Des Moines water lawsuit, Vermont and two manure cases

State Rep Gary Worthan, who represents two of the northwest Iowa counties targeted by the Des Moines Water Works for a lawsuit over nitrate levels in the Raccoon River, said the utility should “reel in their legal beagles…talk with us and find a common solution” said the Des Moines Register. The utility says it faces high expenses to remove nitrate from drinking water. Its board voted last week to sue the counties as a way to get them to remove or prevent agricultural runoff. During a session of the Iowa House, Worthan said it was “an insult to every family farmer in northwest Iowa to suggest the runoff was intentional or due to bad practices.

Vermont Gov Peter Shumlin “says if problem farms don’t clean up their act, they should get booted from Current Use,” a program that reduces tax bills for agricultural and forest land, says Vermont Public Radio. “The Shumlin administration hasn’t yet said what kinds of environmental transgressions would prompt expulsion from Current Use.”

A U.S. district judge ruled an 11,000-cow dairy farm in eastern Washington state “polluted drinking water through its application, storage and management of manure in a case that could set precedents across the nation,” said Associated Press. The judge said last week that the farm, Cow Palace, contributed to high nitrate levels that contaminated groundwater in the lower Yakima River valley. Trial is scheduled for March 23 in Yakima to decide how much pollution was caused by the dairy and what is the remedy, said AP. An attorney for one of the environmental groups involved in the lawsuit said it was the first federal court ruling that improperly managed manure is a solid waste.
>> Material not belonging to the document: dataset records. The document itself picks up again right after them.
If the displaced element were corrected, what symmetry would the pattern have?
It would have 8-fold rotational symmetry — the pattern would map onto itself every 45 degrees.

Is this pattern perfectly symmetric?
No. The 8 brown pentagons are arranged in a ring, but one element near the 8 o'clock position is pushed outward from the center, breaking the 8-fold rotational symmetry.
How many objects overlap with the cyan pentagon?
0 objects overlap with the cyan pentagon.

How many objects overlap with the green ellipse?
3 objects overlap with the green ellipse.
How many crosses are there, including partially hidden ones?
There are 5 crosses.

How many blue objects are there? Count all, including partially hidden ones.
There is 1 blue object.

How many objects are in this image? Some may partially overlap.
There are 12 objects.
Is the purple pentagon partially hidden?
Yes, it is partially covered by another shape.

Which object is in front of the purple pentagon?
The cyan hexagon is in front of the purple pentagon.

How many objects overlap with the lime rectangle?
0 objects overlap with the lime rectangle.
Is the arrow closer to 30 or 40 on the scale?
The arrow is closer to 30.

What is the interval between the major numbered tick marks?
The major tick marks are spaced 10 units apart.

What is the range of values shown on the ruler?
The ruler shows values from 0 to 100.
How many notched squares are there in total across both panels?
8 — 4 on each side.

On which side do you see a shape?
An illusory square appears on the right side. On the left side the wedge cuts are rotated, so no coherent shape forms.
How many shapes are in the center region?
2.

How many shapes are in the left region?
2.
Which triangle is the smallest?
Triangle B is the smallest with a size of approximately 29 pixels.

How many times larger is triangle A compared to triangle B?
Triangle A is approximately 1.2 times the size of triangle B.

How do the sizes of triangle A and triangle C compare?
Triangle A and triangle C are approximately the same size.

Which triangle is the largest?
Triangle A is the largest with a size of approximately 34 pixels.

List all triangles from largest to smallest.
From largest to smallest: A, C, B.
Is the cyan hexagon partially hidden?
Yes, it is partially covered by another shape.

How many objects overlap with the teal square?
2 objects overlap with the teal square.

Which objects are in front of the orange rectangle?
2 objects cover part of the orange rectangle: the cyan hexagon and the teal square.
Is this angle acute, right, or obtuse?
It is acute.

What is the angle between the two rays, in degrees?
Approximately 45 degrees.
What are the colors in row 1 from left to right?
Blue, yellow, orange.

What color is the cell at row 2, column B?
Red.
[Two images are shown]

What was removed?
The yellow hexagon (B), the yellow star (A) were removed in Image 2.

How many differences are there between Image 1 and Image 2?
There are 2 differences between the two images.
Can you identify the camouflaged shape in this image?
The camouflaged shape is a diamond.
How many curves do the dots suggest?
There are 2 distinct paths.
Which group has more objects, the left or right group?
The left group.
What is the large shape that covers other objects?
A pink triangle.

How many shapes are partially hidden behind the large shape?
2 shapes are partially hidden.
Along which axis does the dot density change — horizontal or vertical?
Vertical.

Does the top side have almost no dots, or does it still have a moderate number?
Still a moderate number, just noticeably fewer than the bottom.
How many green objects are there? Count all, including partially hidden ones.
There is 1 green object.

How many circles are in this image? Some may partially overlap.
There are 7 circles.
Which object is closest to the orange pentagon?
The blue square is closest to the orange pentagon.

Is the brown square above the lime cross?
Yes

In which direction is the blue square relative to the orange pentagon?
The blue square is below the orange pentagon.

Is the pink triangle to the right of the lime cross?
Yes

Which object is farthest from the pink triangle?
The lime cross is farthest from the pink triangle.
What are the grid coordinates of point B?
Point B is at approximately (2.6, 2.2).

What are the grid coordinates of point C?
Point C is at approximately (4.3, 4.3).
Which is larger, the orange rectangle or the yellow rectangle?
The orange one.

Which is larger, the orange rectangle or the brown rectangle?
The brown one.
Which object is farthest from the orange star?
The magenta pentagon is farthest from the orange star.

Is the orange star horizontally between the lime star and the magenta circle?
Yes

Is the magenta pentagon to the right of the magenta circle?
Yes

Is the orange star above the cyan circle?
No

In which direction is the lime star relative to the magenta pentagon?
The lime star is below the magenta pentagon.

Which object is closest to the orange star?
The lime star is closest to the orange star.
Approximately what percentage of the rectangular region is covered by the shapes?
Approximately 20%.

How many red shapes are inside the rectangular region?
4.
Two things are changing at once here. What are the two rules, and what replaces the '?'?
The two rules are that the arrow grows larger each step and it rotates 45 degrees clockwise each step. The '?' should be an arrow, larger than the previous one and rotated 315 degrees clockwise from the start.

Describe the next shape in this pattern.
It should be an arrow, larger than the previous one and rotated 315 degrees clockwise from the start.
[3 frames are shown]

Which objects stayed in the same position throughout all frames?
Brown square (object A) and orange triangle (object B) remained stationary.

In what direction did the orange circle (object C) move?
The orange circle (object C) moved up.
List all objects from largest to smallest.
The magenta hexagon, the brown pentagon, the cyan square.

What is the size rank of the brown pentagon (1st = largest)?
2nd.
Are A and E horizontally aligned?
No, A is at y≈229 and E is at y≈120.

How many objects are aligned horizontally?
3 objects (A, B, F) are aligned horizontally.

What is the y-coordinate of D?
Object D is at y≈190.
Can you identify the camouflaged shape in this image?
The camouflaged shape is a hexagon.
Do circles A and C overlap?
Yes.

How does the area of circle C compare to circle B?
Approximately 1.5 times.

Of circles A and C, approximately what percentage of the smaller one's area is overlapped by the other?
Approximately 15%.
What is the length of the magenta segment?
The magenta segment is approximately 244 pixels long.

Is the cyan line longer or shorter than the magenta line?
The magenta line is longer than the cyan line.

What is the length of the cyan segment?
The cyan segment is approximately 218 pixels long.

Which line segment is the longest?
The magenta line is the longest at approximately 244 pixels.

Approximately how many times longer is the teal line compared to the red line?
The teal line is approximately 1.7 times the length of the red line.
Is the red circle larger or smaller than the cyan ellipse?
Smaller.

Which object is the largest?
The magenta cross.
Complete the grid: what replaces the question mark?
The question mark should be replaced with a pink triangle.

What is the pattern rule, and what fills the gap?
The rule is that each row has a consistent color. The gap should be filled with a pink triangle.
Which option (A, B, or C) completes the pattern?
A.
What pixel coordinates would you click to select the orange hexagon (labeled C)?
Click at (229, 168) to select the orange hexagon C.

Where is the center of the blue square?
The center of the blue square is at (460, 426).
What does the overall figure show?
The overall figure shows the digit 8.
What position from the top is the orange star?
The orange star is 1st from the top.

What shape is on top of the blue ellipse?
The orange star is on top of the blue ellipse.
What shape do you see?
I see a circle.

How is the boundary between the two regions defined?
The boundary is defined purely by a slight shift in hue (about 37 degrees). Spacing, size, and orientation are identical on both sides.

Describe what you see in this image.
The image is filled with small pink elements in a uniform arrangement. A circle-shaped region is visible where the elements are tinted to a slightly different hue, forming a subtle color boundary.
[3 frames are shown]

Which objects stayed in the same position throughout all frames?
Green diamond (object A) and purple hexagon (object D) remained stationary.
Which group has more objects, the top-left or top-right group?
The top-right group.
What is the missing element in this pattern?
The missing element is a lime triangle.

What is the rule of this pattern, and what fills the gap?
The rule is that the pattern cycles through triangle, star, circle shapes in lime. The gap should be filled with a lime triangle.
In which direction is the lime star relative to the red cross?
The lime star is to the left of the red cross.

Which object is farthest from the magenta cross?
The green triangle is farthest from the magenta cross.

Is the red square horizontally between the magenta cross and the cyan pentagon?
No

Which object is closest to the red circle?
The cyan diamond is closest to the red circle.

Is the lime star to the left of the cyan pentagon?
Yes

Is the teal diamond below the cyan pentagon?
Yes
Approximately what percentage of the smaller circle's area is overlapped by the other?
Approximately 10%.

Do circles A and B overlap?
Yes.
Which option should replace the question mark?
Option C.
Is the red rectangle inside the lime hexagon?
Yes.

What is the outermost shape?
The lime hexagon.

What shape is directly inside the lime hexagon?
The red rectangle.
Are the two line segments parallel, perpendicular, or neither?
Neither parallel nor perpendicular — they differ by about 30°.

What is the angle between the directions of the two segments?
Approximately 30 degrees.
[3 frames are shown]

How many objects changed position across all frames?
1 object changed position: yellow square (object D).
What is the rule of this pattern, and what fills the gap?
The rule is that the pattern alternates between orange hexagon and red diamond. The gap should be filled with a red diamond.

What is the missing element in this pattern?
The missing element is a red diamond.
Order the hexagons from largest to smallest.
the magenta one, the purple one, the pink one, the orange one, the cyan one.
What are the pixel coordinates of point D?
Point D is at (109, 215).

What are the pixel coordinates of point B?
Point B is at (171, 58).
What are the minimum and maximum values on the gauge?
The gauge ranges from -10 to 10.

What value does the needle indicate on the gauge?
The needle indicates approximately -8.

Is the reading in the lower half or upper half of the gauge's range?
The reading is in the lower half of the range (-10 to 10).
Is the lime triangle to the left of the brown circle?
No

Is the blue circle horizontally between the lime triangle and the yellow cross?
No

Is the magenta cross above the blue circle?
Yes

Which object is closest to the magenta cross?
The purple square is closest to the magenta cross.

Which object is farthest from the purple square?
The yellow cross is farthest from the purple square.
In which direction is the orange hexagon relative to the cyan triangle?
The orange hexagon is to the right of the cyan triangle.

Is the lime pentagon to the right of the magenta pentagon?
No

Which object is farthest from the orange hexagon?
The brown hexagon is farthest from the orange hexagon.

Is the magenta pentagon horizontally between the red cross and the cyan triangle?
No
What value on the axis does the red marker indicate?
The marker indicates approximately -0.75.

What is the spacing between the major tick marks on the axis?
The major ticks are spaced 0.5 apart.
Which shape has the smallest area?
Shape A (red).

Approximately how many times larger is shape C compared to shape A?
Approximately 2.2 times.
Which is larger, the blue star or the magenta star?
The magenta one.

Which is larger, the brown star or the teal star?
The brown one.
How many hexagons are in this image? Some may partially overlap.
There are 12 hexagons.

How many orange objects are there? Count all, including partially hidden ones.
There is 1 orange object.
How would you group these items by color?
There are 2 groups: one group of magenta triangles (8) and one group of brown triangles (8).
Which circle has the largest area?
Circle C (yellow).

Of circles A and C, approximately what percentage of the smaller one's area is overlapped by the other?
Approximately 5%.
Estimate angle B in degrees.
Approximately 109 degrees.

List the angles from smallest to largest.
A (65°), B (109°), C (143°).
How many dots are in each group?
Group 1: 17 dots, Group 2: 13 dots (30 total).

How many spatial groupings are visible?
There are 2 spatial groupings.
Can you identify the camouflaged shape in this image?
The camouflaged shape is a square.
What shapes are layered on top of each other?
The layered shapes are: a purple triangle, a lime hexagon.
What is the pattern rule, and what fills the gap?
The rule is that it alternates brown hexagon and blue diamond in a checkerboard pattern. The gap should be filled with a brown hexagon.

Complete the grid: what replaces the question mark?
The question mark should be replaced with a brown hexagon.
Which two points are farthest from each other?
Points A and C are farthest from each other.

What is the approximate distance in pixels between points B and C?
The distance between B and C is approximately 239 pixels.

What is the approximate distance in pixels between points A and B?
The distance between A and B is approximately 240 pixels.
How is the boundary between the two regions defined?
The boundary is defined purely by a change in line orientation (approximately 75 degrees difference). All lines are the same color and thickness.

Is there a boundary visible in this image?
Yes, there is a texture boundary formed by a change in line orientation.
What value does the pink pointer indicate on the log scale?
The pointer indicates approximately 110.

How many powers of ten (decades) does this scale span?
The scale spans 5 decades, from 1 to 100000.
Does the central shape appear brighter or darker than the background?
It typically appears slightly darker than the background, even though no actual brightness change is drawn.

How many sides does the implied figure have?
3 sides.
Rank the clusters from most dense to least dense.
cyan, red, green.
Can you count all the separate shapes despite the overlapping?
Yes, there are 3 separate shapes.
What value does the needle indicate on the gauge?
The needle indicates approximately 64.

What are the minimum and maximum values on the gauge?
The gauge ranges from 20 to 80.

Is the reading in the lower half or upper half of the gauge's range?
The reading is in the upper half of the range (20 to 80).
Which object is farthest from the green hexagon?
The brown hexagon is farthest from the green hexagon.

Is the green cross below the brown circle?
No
Late last month, the Wisconsin Supreme Court ruled that manure that contaminates a well is a pollutant and is not covered by a farm’s general-liability insurance policy. “This is a precedent-setting decision,” said the National Law Review, “and it will affect whether farms in Wisconsin that allegedly cause the contamination of wells with manure will be able to rely on insurance to pay for damages.”